Gary Langer, head of Langer Research Associates, which conducts public opinion surveys for ABC News, doesn’t see social polling replacing traditional polling anytime soon.

“There’s no science behind it,” Langer says. “As qualitative research, it’s useful, like a focus group. A focus group is like a cocktail party without booze, but from them, you get a feel for body language and certain insights that you can go out and test in a quantitative way.”

Independent pollster John Zogby agrees that social polling won’t have the “accuracy” and “reliability” that random sampling does, but he believes it holds tremendous promise. In conducting online polls for clients since 2000, he has found that Internet surveys are generally more effective at getting people to answer “intimate” questions about personal behavior and biases, or asking questions that solicit strong “love ‘em or hate ‘em” answers.

Social polling’s biggest flaw is that social network users are not yet representative of the entire population, Zogby says. Pew reports that 80% of them are between ages 18-24, while only 26% are over 50. Most are college-educated, too.

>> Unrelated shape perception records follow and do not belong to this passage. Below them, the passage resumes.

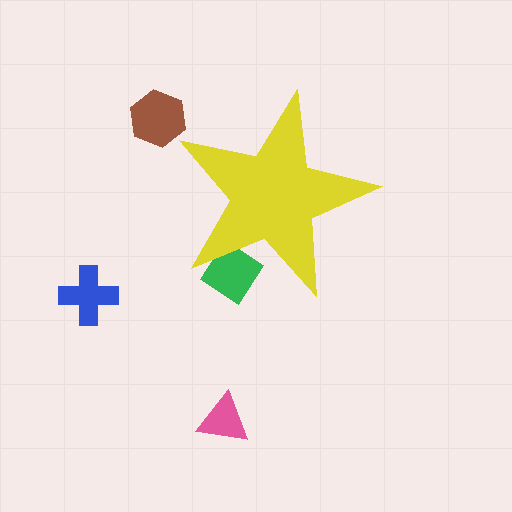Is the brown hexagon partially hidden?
No, the brown hexagon is fully visible.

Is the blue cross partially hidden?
No, the blue cross is fully visible.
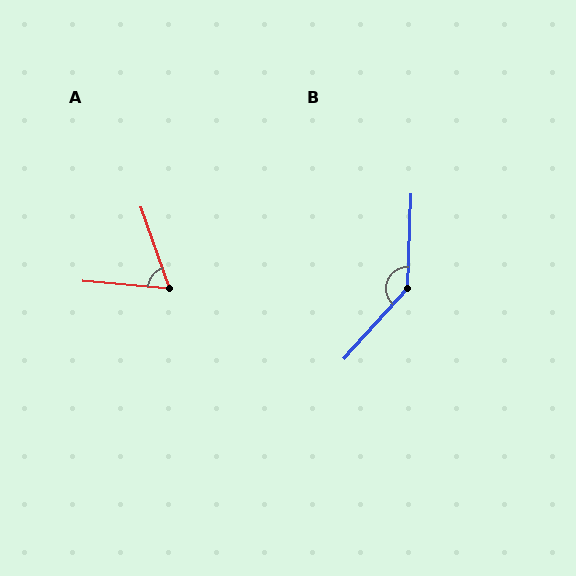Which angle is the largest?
B, at approximately 140 degrees.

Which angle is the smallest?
A, at approximately 66 degrees.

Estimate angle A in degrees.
Approximately 66 degrees.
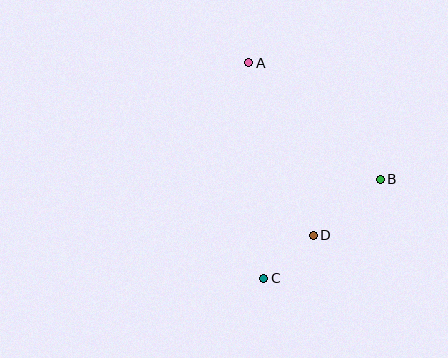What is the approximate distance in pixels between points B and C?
The distance between B and C is approximately 153 pixels.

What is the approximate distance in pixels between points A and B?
The distance between A and B is approximately 176 pixels.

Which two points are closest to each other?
Points C and D are closest to each other.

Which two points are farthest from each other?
Points A and C are farthest from each other.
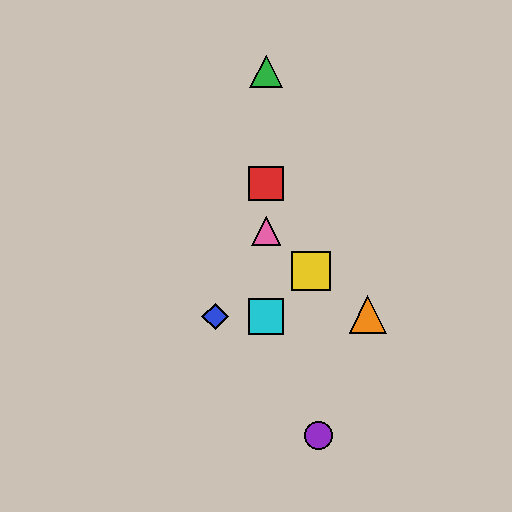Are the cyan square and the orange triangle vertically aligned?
No, the cyan square is at x≈266 and the orange triangle is at x≈368.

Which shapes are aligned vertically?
The red square, the green triangle, the cyan square, the pink triangle are aligned vertically.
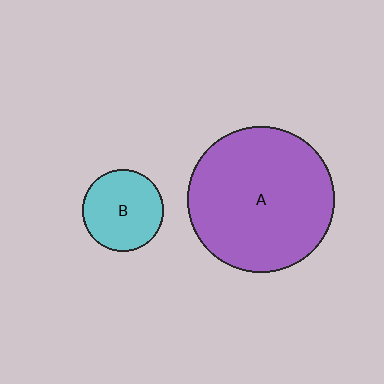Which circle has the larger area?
Circle A (purple).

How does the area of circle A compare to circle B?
Approximately 3.2 times.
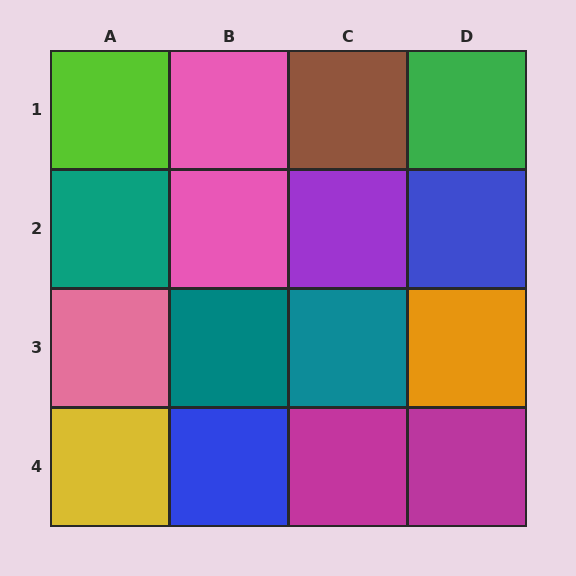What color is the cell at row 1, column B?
Pink.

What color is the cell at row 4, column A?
Yellow.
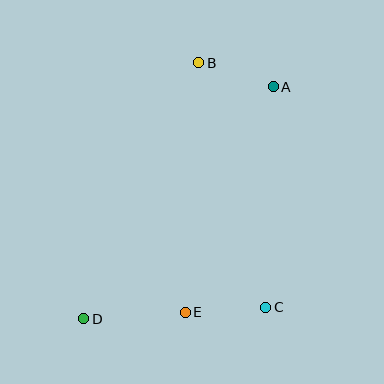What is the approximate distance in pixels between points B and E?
The distance between B and E is approximately 250 pixels.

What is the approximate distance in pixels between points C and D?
The distance between C and D is approximately 182 pixels.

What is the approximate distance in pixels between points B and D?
The distance between B and D is approximately 281 pixels.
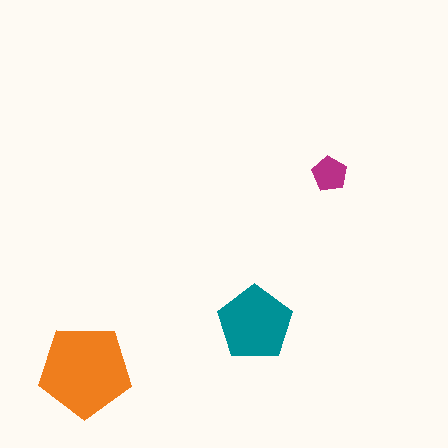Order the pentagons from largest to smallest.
the orange one, the teal one, the magenta one.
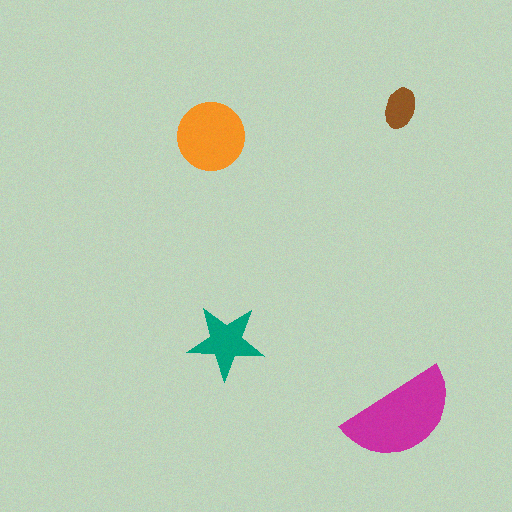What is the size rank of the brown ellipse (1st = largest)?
4th.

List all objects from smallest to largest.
The brown ellipse, the teal star, the orange circle, the magenta semicircle.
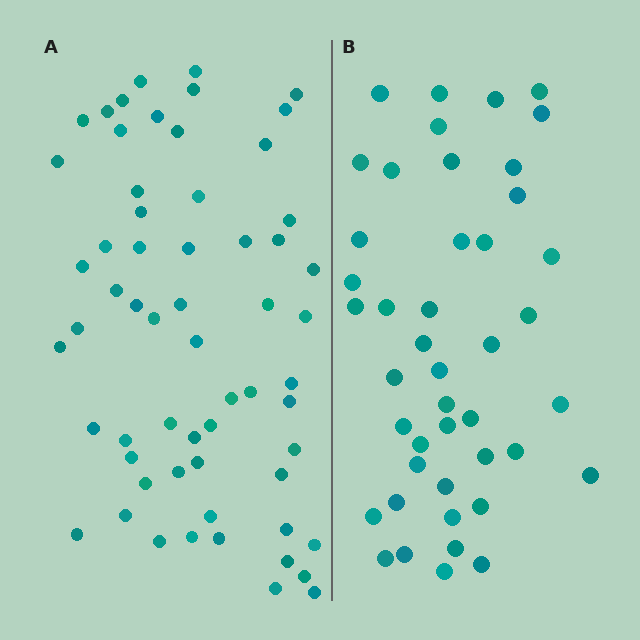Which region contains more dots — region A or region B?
Region A (the left region) has more dots.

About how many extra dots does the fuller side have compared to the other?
Region A has approximately 15 more dots than region B.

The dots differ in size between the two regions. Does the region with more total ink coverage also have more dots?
No. Region B has more total ink coverage because its dots are larger, but region A actually contains more individual dots. Total area can be misleading — the number of items is what matters here.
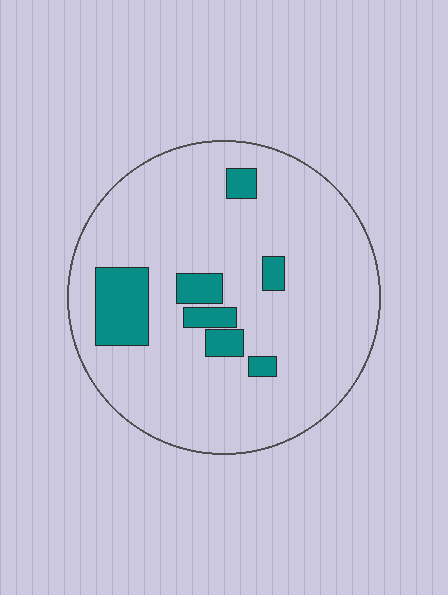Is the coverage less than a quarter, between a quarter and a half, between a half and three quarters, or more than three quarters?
Less than a quarter.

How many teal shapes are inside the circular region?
7.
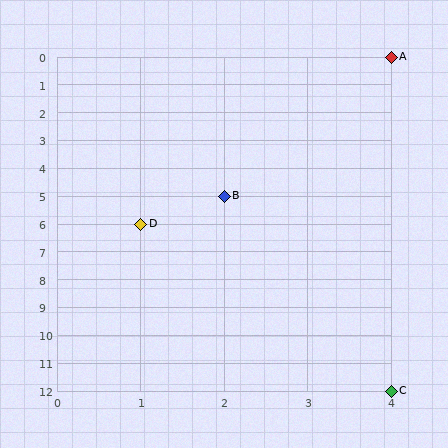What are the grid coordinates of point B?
Point B is at grid coordinates (2, 5).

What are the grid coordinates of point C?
Point C is at grid coordinates (4, 12).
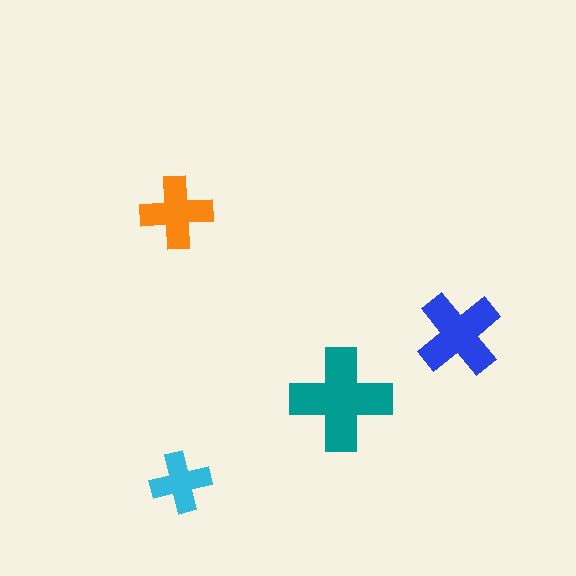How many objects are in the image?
There are 4 objects in the image.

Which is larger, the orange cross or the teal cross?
The teal one.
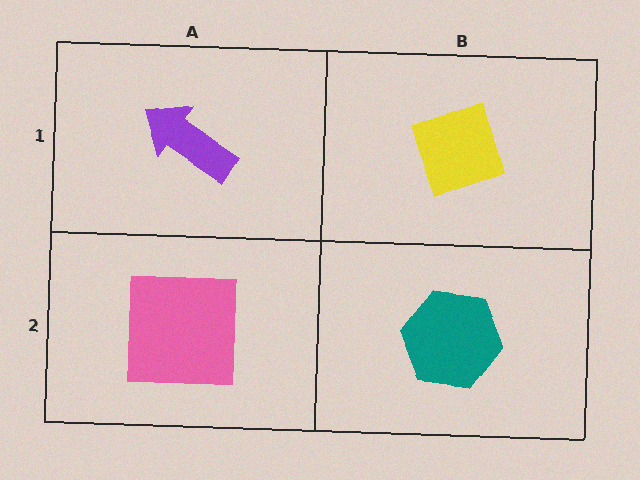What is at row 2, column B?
A teal hexagon.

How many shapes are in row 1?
2 shapes.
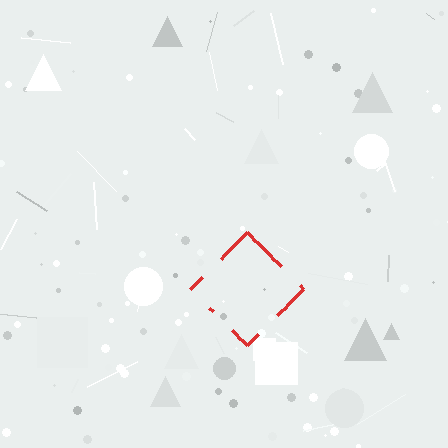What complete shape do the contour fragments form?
The contour fragments form a diamond.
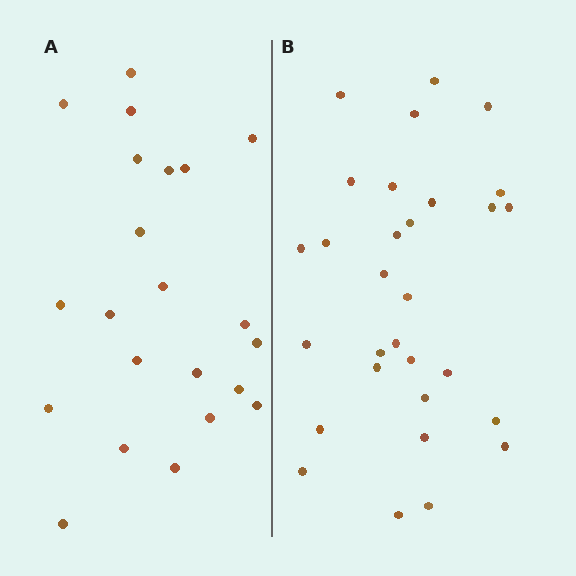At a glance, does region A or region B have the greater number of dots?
Region B (the right region) has more dots.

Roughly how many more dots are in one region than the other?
Region B has roughly 8 or so more dots than region A.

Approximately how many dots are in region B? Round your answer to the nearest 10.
About 30 dots.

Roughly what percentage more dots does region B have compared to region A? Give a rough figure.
About 35% more.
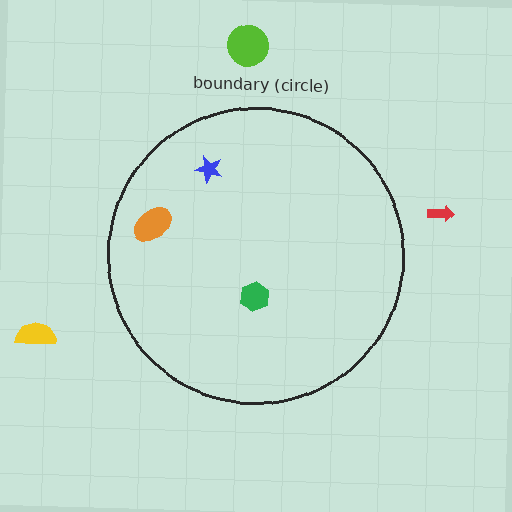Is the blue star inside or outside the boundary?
Inside.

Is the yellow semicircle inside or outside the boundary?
Outside.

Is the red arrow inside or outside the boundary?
Outside.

“Until we’re able to document that 92% of likely voters have online access, social polling is not universal and far from it,” Zogby says. “There are significant pockets of people who aren’t there. People over 50, over 65 are online, to be sure, and growing, but not likely to use Facebook other than to talk to grandchildren.”

Based on the growing number of people under 35 who are on social networks, he believes the country will “absolutely” get there, just as people eventually accepted the major shift in the polling world in the 1970s: the change from knocking on people’s doors to calling landline phones––and later, cell phones—to gather public opinion.

Schaechter and Yoder understand social polling’s limitations. In the meantime, they see themselves as lending a voice to the social media population. Yoder, for instance, hopes that when people see their friends vote in Quipols, they’ll be inspired to put in their two cents as well.

“If people are out there sharing opinions, then that’s going to be influential,” Yoder says.